Madison's Crustacean Records has been around for 15 years now, and it still has its finger on the pulse of punk rock.
Consider this chorus from Skullcrane, one of Crustacean's newest bands: "What are all those punk bands gonna sing about now that there's no Republicans in the White House?" Skullcrane's upcoming release, Columbia Heights Nights, suggests the answer to that question. The CD title commemorates the after-dark culture of the group's suburban Twin Cities hometown. Republicans might be out of power, but suburbia will forever endure as a favorite punk target.
Last month, Crustacean added Skullcrane and three other regional punk/metal bands - Imperial Battlesnake, Bloodcow and 20 Dollar Love - to its growing roster of artists. Over the past three years, the label has extended its reach well beyond Wisconsin. The addition of bands from Omaha, Chicago and the Twin Cities continues that trend.
Crustacean's recent ambitions began in 2005 when WORT DJ Jake Shut started helping label founder Chris Langkamp operate the business. The new batch of bands comes to Crustacean from Round 13, a now-defunct Minneapolis indie label. Brad Van of Madison's Droids Attack was involved with Round 13 and helped bring the new bands to Crustacean.
"What happens with a lot of these co-op record labels is that they peter out pretty quick," says Shut. "But a lot of bands don't want to deal with distribution and marketing. They just want to focus on their music."
The label was formed in the 1990s by a group of small-town Wisconsinites bent on forging their own rock 'n' roll counterculture. The Crustacean team has long cultivated a restless punk-metal Midwest image, and the Round 13 bands are an easy fit.

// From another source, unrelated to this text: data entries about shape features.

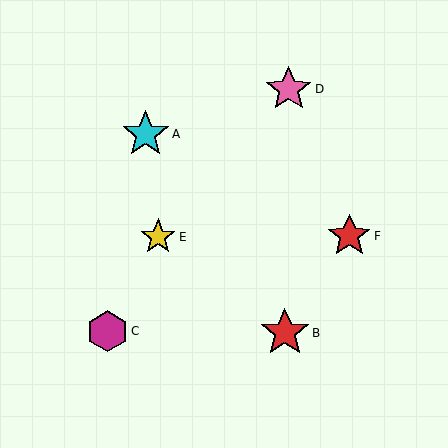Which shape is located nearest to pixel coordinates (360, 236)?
The red star (labeled F) at (349, 236) is nearest to that location.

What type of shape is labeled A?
Shape A is a cyan star.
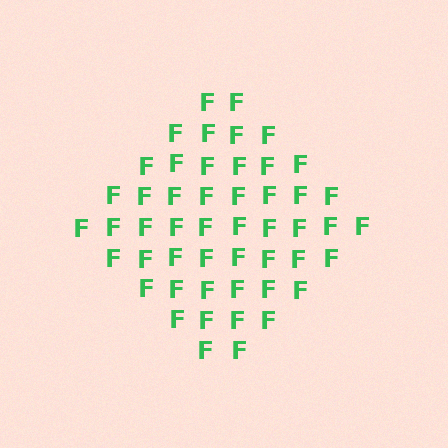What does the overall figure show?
The overall figure shows a diamond.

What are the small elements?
The small elements are letter F's.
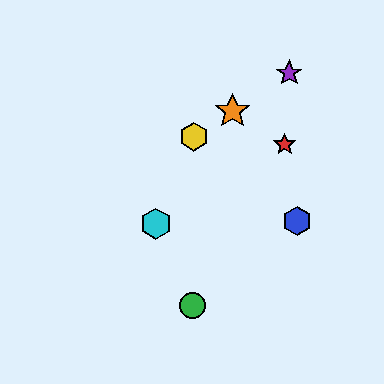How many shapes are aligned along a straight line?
3 shapes (the yellow hexagon, the purple star, the orange star) are aligned along a straight line.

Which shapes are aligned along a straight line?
The yellow hexagon, the purple star, the orange star are aligned along a straight line.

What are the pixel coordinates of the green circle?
The green circle is at (192, 306).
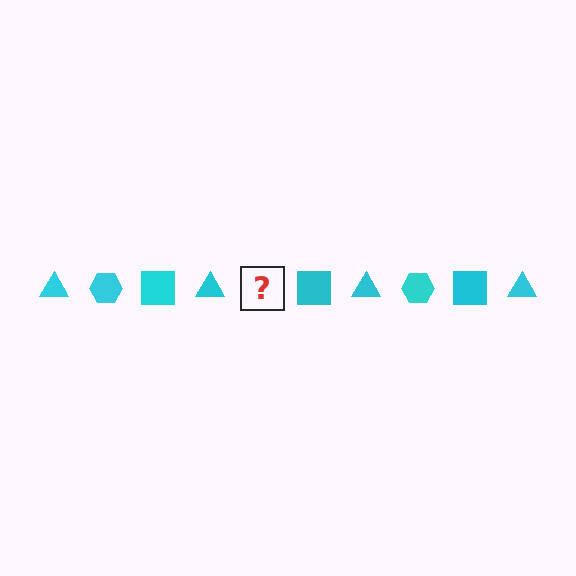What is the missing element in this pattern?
The missing element is a cyan hexagon.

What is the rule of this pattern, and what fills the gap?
The rule is that the pattern cycles through triangle, hexagon, square shapes in cyan. The gap should be filled with a cyan hexagon.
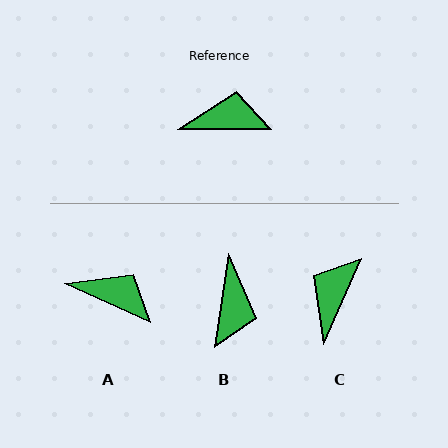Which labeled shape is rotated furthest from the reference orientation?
B, about 99 degrees away.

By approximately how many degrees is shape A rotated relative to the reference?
Approximately 25 degrees clockwise.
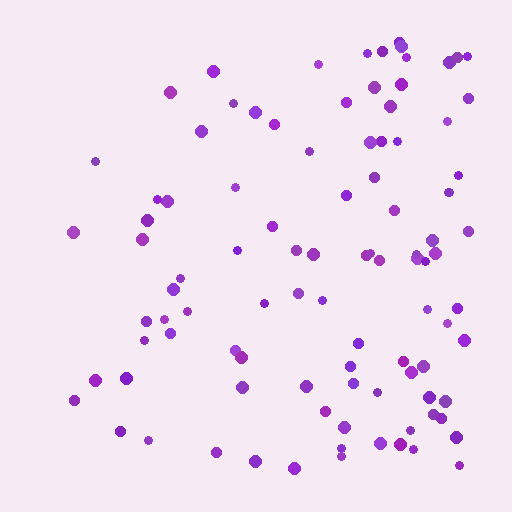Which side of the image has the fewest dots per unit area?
The left.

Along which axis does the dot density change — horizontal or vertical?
Horizontal.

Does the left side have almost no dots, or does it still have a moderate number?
Still a moderate number, just noticeably fewer than the right.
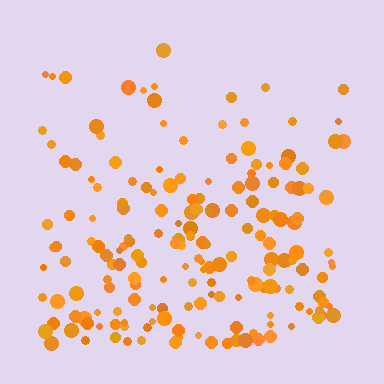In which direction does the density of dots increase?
From top to bottom, with the bottom side densest.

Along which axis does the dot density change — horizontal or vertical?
Vertical.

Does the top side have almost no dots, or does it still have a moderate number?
Still a moderate number, just noticeably fewer than the bottom.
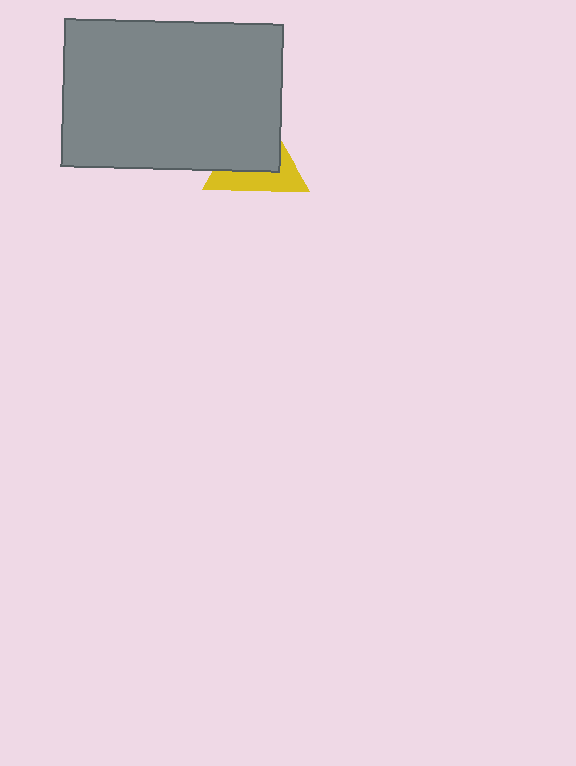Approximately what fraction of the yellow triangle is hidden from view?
Roughly 59% of the yellow triangle is hidden behind the gray rectangle.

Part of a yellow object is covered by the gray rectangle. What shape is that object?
It is a triangle.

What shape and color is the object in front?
The object in front is a gray rectangle.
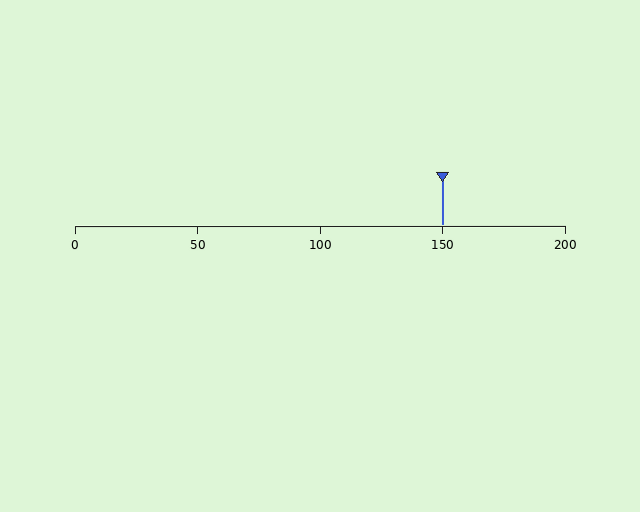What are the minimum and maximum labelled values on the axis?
The axis runs from 0 to 200.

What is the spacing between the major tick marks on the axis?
The major ticks are spaced 50 apart.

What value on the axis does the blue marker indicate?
The marker indicates approximately 150.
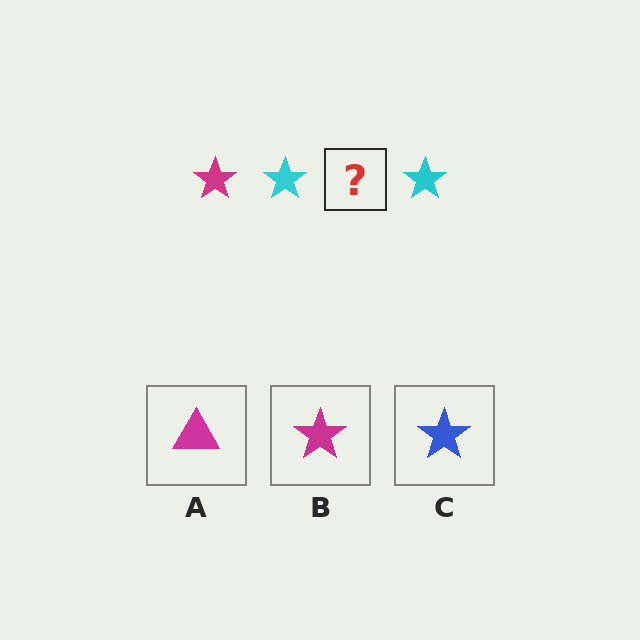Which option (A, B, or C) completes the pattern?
B.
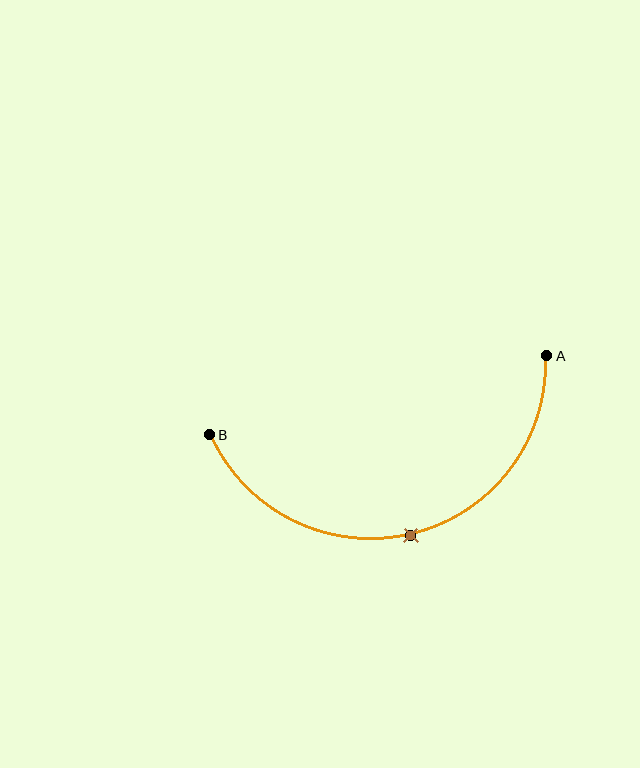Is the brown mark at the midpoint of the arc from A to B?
Yes. The brown mark lies on the arc at equal arc-length from both A and B — it is the arc midpoint.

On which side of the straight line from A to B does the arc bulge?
The arc bulges below the straight line connecting A and B.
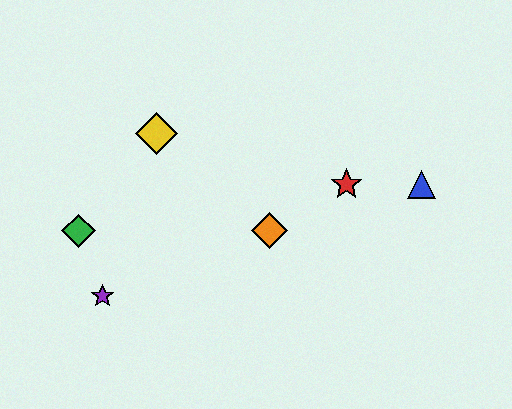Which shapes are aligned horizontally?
The red star, the blue triangle are aligned horizontally.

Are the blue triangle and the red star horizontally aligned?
Yes, both are at y≈185.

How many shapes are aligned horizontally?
2 shapes (the red star, the blue triangle) are aligned horizontally.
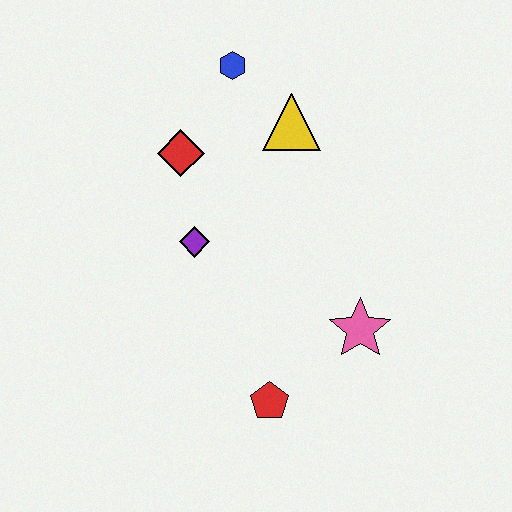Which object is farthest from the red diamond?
The red pentagon is farthest from the red diamond.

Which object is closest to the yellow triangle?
The blue hexagon is closest to the yellow triangle.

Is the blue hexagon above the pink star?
Yes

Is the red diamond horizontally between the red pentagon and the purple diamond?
No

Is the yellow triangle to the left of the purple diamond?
No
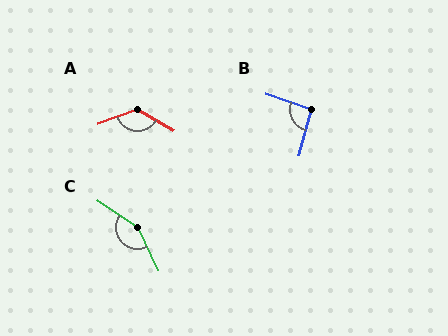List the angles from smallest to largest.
B (94°), A (129°), C (149°).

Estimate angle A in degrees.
Approximately 129 degrees.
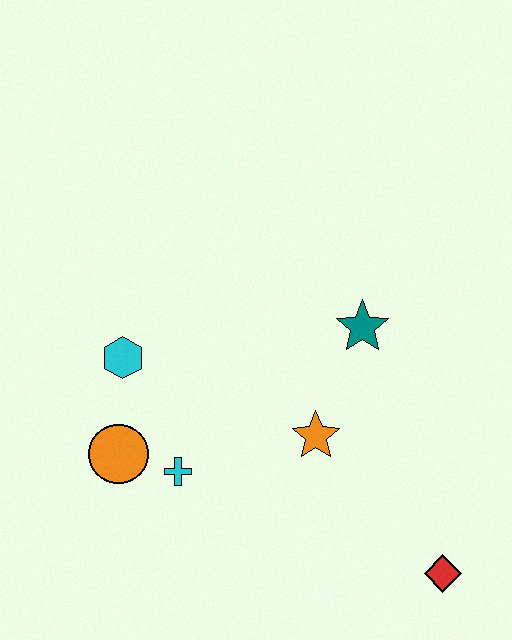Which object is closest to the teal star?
The orange star is closest to the teal star.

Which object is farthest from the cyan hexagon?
The red diamond is farthest from the cyan hexagon.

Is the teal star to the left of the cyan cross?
No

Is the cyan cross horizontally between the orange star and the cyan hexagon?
Yes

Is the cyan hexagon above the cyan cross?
Yes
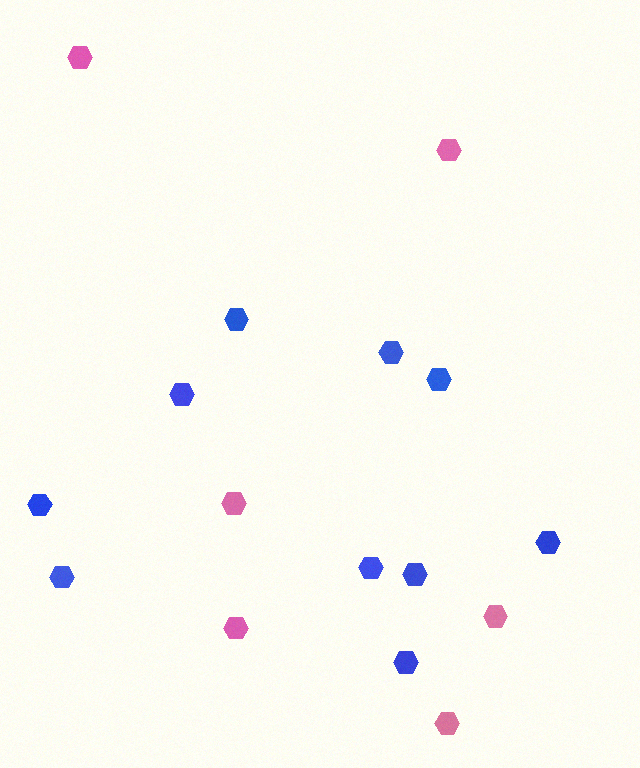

20 Dollar Love pays homage to their hometown (Burnsville, a southern suburb of Minneapolis) as they hammer out bluesy '70s hard rock.
Imperial Battlesnake pitch themselves as metal militiamen rising out of the deep, black ocean to "blast corporate faux-metal into paste." The Chicago combo don't play sludgy down-tempo metal. Their sharp, high-energy riffs and thundering rhythms are made edgy by the full-throated screams of vocalist Chris Costanza.
By contrast, the metal of Omaha's Bloodcow sounds more polished and rooted in production. Songs like "Four Days of Fire" and "Last Penetration" begin quietly with single guitar notes before rising into full metal fury.
Shut says the Round 13 bands make Crustacean "about 10% more metal than we were before."
This weekend, Bloodcow, Imperial Battlesnake, 20 Dollar Love and Madison's Droids Attack will be representing Crustacean Records at Austin's South by Southwest music festival. "Droids Attack had been involved with Round 13 since that label got started," says Shut. "Crustacean doesn't keep our bands under contract, so Droids Attack was about two-thirds with us and one-third with Round 13."
2009 is the second consecutive year Crustacean will have a significant presence at South by Southwest. Last year, the label showcased Peelander-Z, the Birthday Suits, Screamin' Cyn-Cyn & the Pons, Ouija Radio and the Gusto.
This July, Crustacean will celebrate its 15th anniversary with the kind of band you might expect from a loud music record label. "715 will be reuniting, and we'll bring back bands like Uncle Eddie and Plastic," says Shut. The celebration is scheduled to last over three nights, including one night at the Frequency and two at the High Noon Saloon.